Speaking at the Foreign Office earlier this month, William Hague made a bleak point to his audience. ‘The world has changed and if we do not change with it Britain’s role is set to decline with all that that means for our influence in world affairs, for our national security and for our economy.’ Part of his solution is cultivating strong bilateral relationships with emerging powers, which will increase our global leverage as we edge away from Europe and lose our ‘uniqueness’ to the United States. David Cameron made this message the overarching theme to his trip to America last week, and for years both he and the Foreign Secretary have seen India as the emerging power to court. The Prime Minister first paid a visit to the country in 2006, and made clear his intentions then. ‘Serious and responsible leadership in the twenty-first century means engaging with far greater energy in parts of the world where Britain’s strategic interests will increasingly lie.’ Talking about a new strategic partnership is easier than achieving one, however, and these well-meaning intentions may prove worthless when it comes to the nitty-gritty of great power diplomacy. Shashank Joshi has written an excellent piece about the kind of concessions that Cameron and Hague would have to give to India to create the kind of partnership they desire. One such concession is to acquiesce in Kashmir being considered an ‘internal’ matter for India and to be dealt with between it and Pakistan, which would contrast with the Labour government’s ham-fisted attempts to intervene in the dispute. This has been signalled by Hague already. ‘Our approach would not be to tell those countries what to do, they must take forward their own bilateral relations’. As Joshi points out, however, this could affect our relationship with Pakistan who furnishes us with significant intelligence on potential terrorist plots. Thus from a counterterrorism point-of-view, our interests are arguably better served by Pakistan at the moment than India.

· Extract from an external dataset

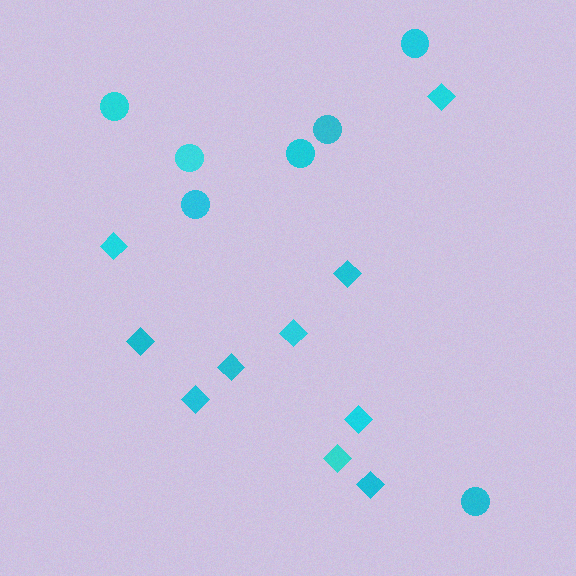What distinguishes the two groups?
There are 2 groups: one group of circles (7) and one group of diamonds (10).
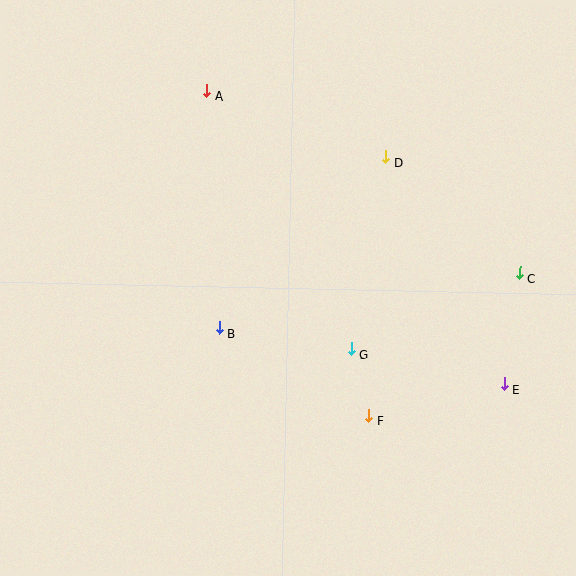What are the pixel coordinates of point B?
Point B is at (219, 333).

The ‘counterweight’ argument is also questionable, not only from Britain’s ‘grand strategic’ perspective but also as a proposition. With regard to the former point, we are in danger of making favourable outcomes into unnecessary vital interests. A stable balance of power in the Far East is a favourable outcome in our mind, but it is not a vital interest. The United States has more at stake in building up India as a check on China and is better placed to do it than we are. ‘No other state can assist India’s rise to the same extent as the United States’, the former diplomat Chandrashekhar Dasgupta has written. ‘Relations with Washington must, therefore, be accorded top priority in our foreign policy.’ Those who take this counterweight line also assume that India wants to have this role and is capable of fulfilling it. Although there is some suspicion of China in the country, there is also an aversion to being used to contain it. Dasgupta argues that India should not take part in any such scheme. ‘The rise of the two Asian mega states rests on solid domestic foundations; neither can be “contained” by external forces.’ It is important to realise too that diplomatically and militarily, China is way ahead of India for the foreseeable future. Thus it is difficult to see how a special partnership would benefit Britain ‘grand strategically’ also.

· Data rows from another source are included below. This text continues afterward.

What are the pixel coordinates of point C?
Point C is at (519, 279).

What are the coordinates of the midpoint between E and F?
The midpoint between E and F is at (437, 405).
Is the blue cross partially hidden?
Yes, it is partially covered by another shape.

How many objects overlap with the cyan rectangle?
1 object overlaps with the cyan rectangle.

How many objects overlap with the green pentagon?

‘India matters’, the Chancellor wrote this weekend. This is true, and there is a lot we can do to help the emerging power strategically, from Kashmir and Pakistan to working for its permanent membership of the UN Security Council. It is difficult to work out what India can do for our strategic position, however; which is separate from the many trade and investment opportunities it offers. ‘The low-hanging fruit, particularly economic agreements and lofty rhetoric, will dominate the first stage of the diplomatic agenda’, writes Joshi. But the partnership will only become special if we can identify mutual strategic benefits that go above and beyond our relationships with many other countries, including the United States.